Idea #1: Lengthen the legs:  Some people may feel a little under-dressed in such tight fitting skimpy little trunks 😛  That’s an easy fix – simply lengthen the legs for a more conservative pair of shorts!  Here is how you do this:

Lengthening the Leg

Idea #2: Enlarge the front cup: Are you sewing for someone who is generously endowed?  Our trunks have what I would describe as a “solid medium” size cup.  You can very simply enlarge (or decrease) the size of the cup by altering the curve of the front pieces as follows:

Enlarging the cup

Idea #3: Create narrower legs: Does your wearer have skinny legs?  They may be comfortable with the extra room in the legs (after all, no one wants to feel constricted by their undies) but if they would like the second-skin fit that these trunks are designed to have, you can adjust the pattern piece as follows (note that this must be done to the paper pattern rather than the fabric since these trunks don’t have a side seam!):

Removing width from legsIdea #4: Remove the “right exit fly”:  This is my favourite idea and is one that has generated some very hilarious discussions at our latest family gathering.  I gave my brother-in-law a pair of Comox Trunks for his birthday at a large dinner party.  Quickly one of the female dinner guests commented, “Does anyone actually use those tiny little front openings???”  I must say that I didn’t really have an answer!  We included them as part of the design because they are so commonly found on modern underwear and I didn’t want our design to lack something that ready-to-wear clothing normally has.  Fortunately, my brother-in-law had a very confident answer:  When in dress uniform/fancy attire (at his job, for example) his shirt has been very carefully ironed and tucked in.  In a scenario such as this he, with out a doubt, goes “through the gate.”  In casual uniform/regular clothes he is not constricted by his tucked in shirt and most certainly goes “over the fence.”  HAHA!  As you can imagine, his knowledgeable explanation of the matter, complete with specialized metaphors, gave us quite a laugh :).
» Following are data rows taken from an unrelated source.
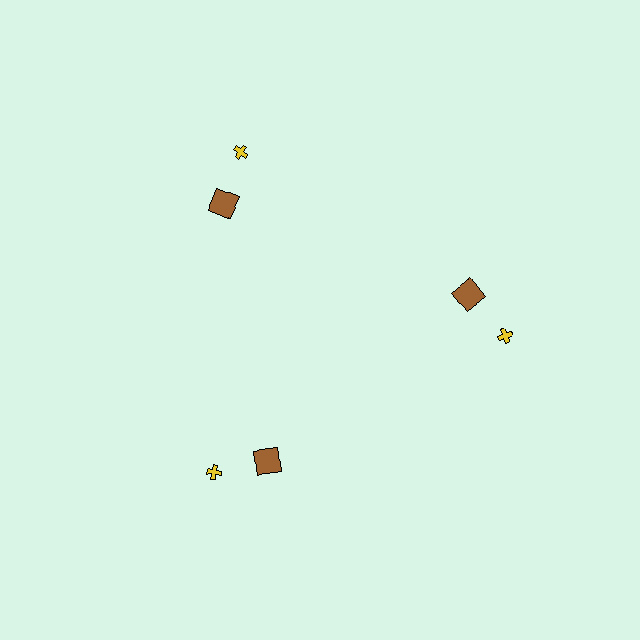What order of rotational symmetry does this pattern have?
This pattern has 3-fold rotational symmetry.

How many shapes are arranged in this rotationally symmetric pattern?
There are 6 shapes, arranged in 3 groups of 2.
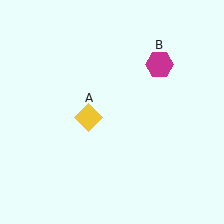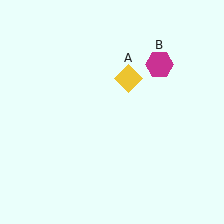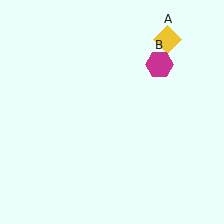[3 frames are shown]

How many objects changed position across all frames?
1 object changed position: yellow diamond (object A).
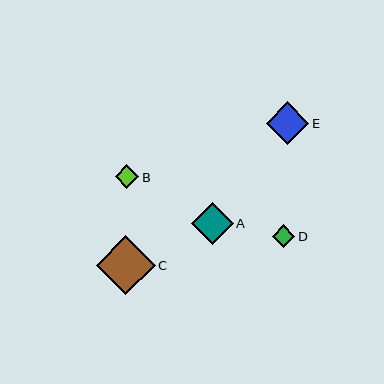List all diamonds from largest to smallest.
From largest to smallest: C, E, A, B, D.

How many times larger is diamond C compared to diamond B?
Diamond C is approximately 2.5 times the size of diamond B.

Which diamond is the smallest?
Diamond D is the smallest with a size of approximately 23 pixels.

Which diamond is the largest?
Diamond C is the largest with a size of approximately 59 pixels.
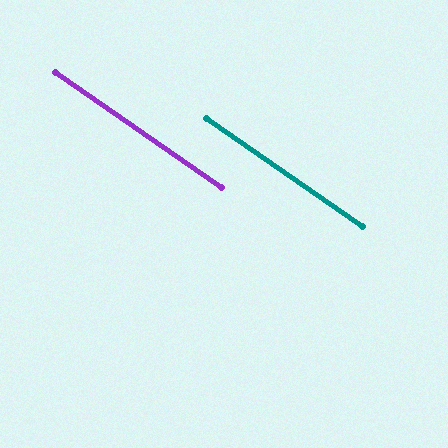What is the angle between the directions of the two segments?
Approximately 0 degrees.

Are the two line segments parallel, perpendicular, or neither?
Parallel — their directions differ by only 0.2°.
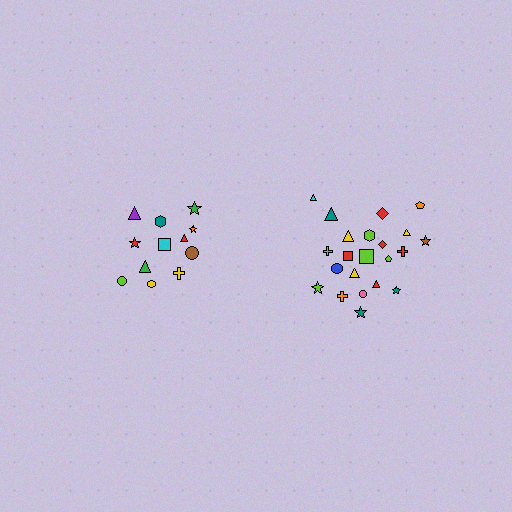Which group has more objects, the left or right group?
The right group.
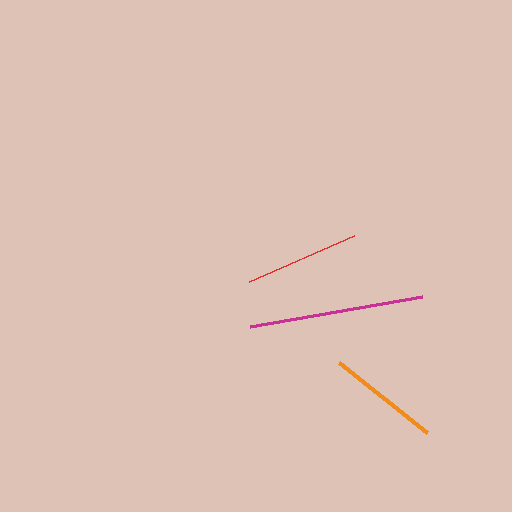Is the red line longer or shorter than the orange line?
The red and orange lines are approximately the same length (about 114 and 112 pixels).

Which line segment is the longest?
The magenta line is the longest at approximately 175 pixels.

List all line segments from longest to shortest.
From longest to shortest: magenta, red and orange (about equal).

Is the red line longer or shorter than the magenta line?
The magenta line is longer than the red line.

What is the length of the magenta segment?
The magenta segment is approximately 175 pixels long.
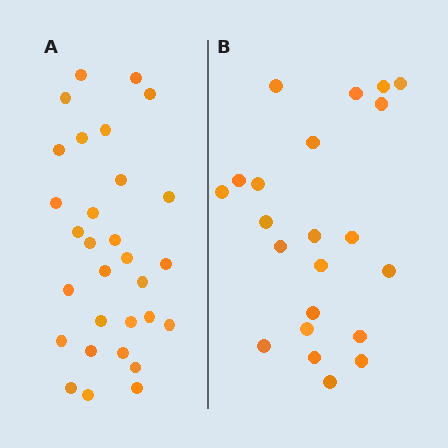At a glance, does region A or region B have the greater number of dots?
Region A (the left region) has more dots.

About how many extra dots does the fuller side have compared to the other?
Region A has roughly 8 or so more dots than region B.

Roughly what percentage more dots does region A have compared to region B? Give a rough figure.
About 35% more.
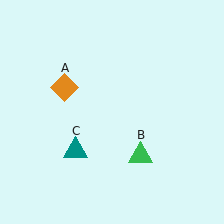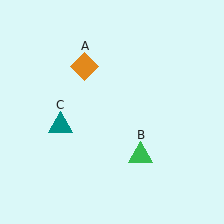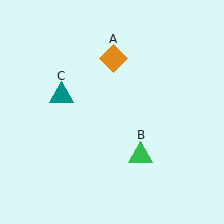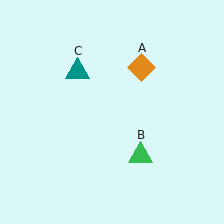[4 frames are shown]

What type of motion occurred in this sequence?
The orange diamond (object A), teal triangle (object C) rotated clockwise around the center of the scene.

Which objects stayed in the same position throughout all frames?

If you see no reason to go “through the gate”, you can save yourself some sewing time by removing the bound entry.  Simply adjust the sewing process as follows to create a completely closed front cup (I still recommend keeping it double layered so that the shorts provide nice coverage and are hard-wearing):

Removing the right exit fly

Do you have any other ideas to alter the design or fit of the trunks?  It’s fun brainstorming these sorts of things for a pattern that isn’t very common.  At first examination the design, with it’s unusual seams and close fit, seems quite un-alterable but hopefully you now realize that this is not the case!  The Comox Trunks can be altered to create all sorts of menswear underwear styles and can be made to suit the many individual requirements men have for their undies.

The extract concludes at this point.